Ou en est l’entrée de la Suède dans l’OTAN ?

L’alliance est suspendue à la décision de la Turquie, qui traîne des pieds sur la question de l’entrée de la Suède. Ankara espère notamment voire sa position s’accroître au sein des structures transatlantiques.
L’entrée de la Suède dépend de la Turquie
.La Suède et la Finlande ont déposé leur demande d’accession à l’OTAN en mai 2022, dans la foulée de l’invasion de l’Ukraine par la Fédération de Russie. L’entrée de la Finlande a été réalisée l’année suivante, en avril 2023, tandis que celle de la Suède est en attente de validation par la Turquie et la Hongrie. Si cette dernière semble juste jouer la montre, c’est plutôt la Turquie qui pose le plus de problèmes.
La réticence d’Ankara peut s’expliquer par plusieurs éléments. Tout d’abord, la Suède est depuis longtemps une destination privilégiée pour les militants du PKK kurde qui fuient la Turquie. La communauté kurde de Suède compte plus de 100 000 personnes et est structurée politiquement. Ankara demande régulièrement à Stockholm l’extradition d’activistes accusés de terrorisme. Ensuite, le gouvernement turc compte utiliser sa position incontournable dans la procédure d’entrée de nouveaux pays dans l’OTAN pour obtenir le déblocage de livraisons de chasseurs F-16. Le Congrès américain a reçu une demande d’achat de 40 avions de ce type.
Enfin, le Président de la république de Turquie Recep Tayyip Erdogan souhaite continuer à jongler entre son appartenance au bloc militaire occidental et sa volonté de jouer un rôle géostratégique plus important au Proche-Orient et dans le Caucase, en ménageant notamment le Kremlin.
Les intérêts d’Ankara sont donc nombreux et divers et le pouvoir turc compte bien les faire valoir dans les négociations d’accession de la Suède.
Jens Stoltenberg confiant
.Le secrétaire général de l’OTAN, Jens Stoltenberg, se montre rassurant et confiant au sujet de l’entrée de la Suède dans l’organisation militaire. Selon la „Deutsche Presse-Agentur”, les autorités suédoises „ont fait le nécessaire” de leur côté pour satisfaire aux exigences de la Turquie vis-à-vis des activistes kurdes. Par ailleurs, M. Stoltenberg a affirmé publiquement „le rôle crucial” d’Ankara dans la sécurité de l’Europe ou dans le combat contre l’Etat Islamique, tout en émettant de discrètes réserves vis-à-vis de la liberté de la presse ou des „atteintes à l’Etat de droit” en Turquie.
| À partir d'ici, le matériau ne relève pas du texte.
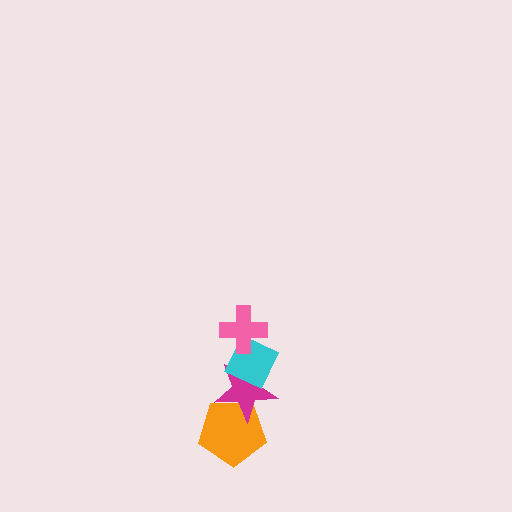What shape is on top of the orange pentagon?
The magenta star is on top of the orange pentagon.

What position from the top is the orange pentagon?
The orange pentagon is 4th from the top.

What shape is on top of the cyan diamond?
The pink cross is on top of the cyan diamond.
Dans ce cadre, la commission des Affaires étrangères du parlement turc a donné un avis positif au dossier suédois, en attendant le Congrès qui doit se réunir et décider définitivement.
C’est le franchissement de cette nouvelle étape qui fait dire à M. Stoltenberg qu’il est confiant pour une accession de la Suède d’ici le sommet de l’OTAN en juillet 2024.
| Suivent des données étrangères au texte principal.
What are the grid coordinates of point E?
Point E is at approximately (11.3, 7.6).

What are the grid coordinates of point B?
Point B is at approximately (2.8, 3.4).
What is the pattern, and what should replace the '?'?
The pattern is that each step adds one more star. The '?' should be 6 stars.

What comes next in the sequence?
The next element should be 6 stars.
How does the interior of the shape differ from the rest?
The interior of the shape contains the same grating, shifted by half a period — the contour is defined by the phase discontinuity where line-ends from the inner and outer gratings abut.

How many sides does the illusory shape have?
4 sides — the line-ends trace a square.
„Le centre de gravité de l’Europe se déplace vers l’Europe centrale et orientale”
.Le professeur Guy Millière, économiste et géopolitologue, évoque pour „Wszystko co Najwazniejsze” le rôle de l’OTAN dans la sécurité de l’Europe :
„Poutine voulait diviser l’Europe et affaiblir l’OTAN. L’Europe, quand bien même certains dirigeants européens ont été initialement tentés par l’apaisement, est restée unie, et l’OTAN est apparue clairement comme l’organisation de défense indispensable à la sécurité de l’Europe”.
„On peut dire dans ces conditions que l’Europe se trouve renforcée, et discerne qu’elle a un ennemi et ne doit pas baisser la garde. Les dépenses militaires en Europe augmentent. L’illusion d’entrée dans un monde sans guerre s’est dissipée pour le moment. Au sein même de l’Europe, il est clair que la lucidité est du côté des dirigeants d’Europe centrale, et en particulier du côté des dirigeants polonais”.
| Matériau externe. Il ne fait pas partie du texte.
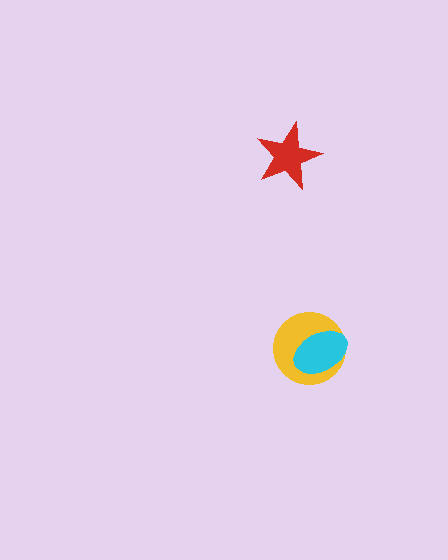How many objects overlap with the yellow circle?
1 object overlaps with the yellow circle.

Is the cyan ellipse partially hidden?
No, no other shape covers it.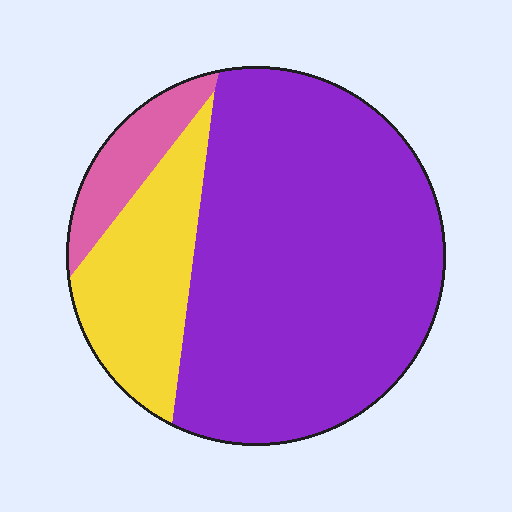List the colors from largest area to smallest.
From largest to smallest: purple, yellow, pink.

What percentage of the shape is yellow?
Yellow takes up about one fifth (1/5) of the shape.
„La lucidité existe aussi en Finlande et en Suède, et la Finlande a rejoint l’OTAN, la Suède devrait suivre. Elle existe au Royaume-Uni. Elle est bien moins présente en France et en Allemagne, et les dirigeants français et allemands imaginent encore qu’il est possible de signer un accord avec Poutine, et que si des concessions doivent être faites à Poutine pour qu’un accord soit signé, des concessions devront être exigées de l’Ukraine”.
„Sur le plan militaire et stratégique, le centre de gravité de l’Europe se déplace effectivement vers l’Europe centrale et orientale, et il faut inclure dans ce déplacement la Finlande, la Suède et les pays baltes. Et au coeur de ce centre de gravité, il y a la Pologne, qu’on peut considérer comme le principal pilier européen de l’OTAN et de l’Alliance atlantique”.
„Les pays d’Europe centrale et orientale ont été sous le joug soviétique pendant plusieurs décennies. Les Polonais ont subi le massacre de Katyn au printemps 1940, et la destruction de Varsovie par les troupes allemandes fin 1944, sous le regard impassible de Joseph Staline. Ils n’ont pas oublié. Ils savent que Poutine vient du système soviétique car il vient du KGB”.